In a blog post on Thursday, Denver Gingerich, SFC FOSS license compliance engineer, and Bradley M. Kuhn, SFC policy fellow, said GitHub has over the past decade come to play a dominant role in FOSS development by building an interface and social features around Git, the widely used open source version control software.
In so doing, they claim, the company has convinced FOSS developers to contribute to the development of a proprietary service that exploits FOSS.
"We are ending all our own uses of GitHub, and announcing a long-term plan to assist FOSS projects to migrate away from GitHub," said Gingerich and Kuhn.
The SFC mostly uses self-hosted Git repositories, they say, but the organization did use GitHub to mirror its repos.
The SFC has added a Give Up on GitHub section to its website and is asking FOSS developers to voluntarily switch to a different code hosting service.

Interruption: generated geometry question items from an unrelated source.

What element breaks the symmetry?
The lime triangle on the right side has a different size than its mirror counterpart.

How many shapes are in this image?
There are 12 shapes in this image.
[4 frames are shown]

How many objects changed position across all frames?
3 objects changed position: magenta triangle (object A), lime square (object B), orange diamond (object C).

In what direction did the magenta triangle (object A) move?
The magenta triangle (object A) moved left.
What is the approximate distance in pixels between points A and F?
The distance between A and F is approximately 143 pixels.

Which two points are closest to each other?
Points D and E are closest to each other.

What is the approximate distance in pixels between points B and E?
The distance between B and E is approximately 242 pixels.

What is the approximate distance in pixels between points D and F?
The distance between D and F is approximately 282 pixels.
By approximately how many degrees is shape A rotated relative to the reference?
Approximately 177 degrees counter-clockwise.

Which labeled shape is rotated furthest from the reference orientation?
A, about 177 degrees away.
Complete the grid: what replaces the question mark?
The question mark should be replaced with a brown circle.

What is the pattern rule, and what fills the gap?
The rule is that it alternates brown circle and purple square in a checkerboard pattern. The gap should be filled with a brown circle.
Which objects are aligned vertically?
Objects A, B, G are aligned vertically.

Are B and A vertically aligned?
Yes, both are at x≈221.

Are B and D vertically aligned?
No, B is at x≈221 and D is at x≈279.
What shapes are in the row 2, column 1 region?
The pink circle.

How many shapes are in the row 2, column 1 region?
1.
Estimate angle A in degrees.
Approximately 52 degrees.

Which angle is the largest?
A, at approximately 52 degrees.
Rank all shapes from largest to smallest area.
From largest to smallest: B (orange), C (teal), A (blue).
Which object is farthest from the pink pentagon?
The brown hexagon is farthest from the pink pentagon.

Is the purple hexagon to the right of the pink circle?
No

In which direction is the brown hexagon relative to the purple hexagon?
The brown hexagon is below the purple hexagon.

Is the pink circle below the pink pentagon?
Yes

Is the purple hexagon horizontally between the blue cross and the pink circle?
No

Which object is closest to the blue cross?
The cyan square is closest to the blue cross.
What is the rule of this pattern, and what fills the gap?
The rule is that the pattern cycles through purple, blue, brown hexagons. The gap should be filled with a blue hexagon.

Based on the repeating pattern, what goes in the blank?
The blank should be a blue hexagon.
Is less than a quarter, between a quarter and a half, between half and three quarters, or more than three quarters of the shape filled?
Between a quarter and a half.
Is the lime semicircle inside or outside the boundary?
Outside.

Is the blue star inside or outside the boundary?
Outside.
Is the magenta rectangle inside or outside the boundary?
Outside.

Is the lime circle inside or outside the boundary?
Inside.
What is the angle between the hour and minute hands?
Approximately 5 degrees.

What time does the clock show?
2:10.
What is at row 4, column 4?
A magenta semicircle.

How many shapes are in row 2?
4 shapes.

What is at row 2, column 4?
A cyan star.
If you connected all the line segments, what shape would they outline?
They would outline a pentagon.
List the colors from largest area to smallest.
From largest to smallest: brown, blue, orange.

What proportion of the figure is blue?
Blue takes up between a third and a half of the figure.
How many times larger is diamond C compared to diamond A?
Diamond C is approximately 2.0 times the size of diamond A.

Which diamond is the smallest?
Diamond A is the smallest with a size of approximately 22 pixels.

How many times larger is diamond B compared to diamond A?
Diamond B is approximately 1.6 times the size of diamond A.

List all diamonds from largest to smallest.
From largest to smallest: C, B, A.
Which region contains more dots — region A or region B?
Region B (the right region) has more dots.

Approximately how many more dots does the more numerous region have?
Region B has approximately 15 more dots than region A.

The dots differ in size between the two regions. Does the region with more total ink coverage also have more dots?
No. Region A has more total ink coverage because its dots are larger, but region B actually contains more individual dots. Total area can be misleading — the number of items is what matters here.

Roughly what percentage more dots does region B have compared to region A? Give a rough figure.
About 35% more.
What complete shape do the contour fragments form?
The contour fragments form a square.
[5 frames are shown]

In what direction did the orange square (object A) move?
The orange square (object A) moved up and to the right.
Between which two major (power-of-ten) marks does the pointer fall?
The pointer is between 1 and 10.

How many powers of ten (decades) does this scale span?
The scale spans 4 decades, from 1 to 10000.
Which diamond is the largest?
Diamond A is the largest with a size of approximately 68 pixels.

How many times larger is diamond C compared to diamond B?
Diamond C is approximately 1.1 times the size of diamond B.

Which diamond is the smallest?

"While we will not mandate our existing member projects to move at this time, we will no longer accept new member projects that do not have a long-term plan to migrate away from GitHub," said Gingerich and Kuhn. "We will provide resources to support any of our member projects that choose to migrate, and help them however we can."
GitHub claims to have approximately 83 million users and more than 200 million repositories, many of which are under an open-source license. The cloud hosting service promotes itself specifically for open source development.
For the SFC, the break with GitHub was precipitated by the general availability of GitHub Copilot, an AI coding assistant tool. GitHub's decision to release a for-profit product derived from FOSS code, the SFC said, is "too much to bear."
Copilot, based on OpenAI's Codex, suggests code and functions to developers as they're working. It's able to do so because it was trained "on natural language text and source code from publicly available sources, including code in public repositories on GitHub," according to GitHub.
Gingerich and Kuhn see that as a problem because Microsoft and GitHub have failed to provide answers about the copyright ramifications of training its AI system on public code, about why Copilot was trained on FOSS code but not copyrighted Windows code, and whether the company can specify all the software licenses and copyright holders attached to code used in the training data set.
Kuhn has written previously about his concerns that Copilot's training may present legal risks and others have raised similar concerns. Last week, Matthew Butterick, a designer, programmer, and attorney, published a blog post stating that he agrees with those who argue that Copilot is an engine for violating open-source licenses.
"Copilot completely severs the connection between its inputs (= code under various open-source licenses) and its outputs (= code algorithmically produced by Copilot)," he wrote. "Thus, after 20+ years, Microsoft has finally produced the very thing it falsely accused open source of being: a black hole of IP rights."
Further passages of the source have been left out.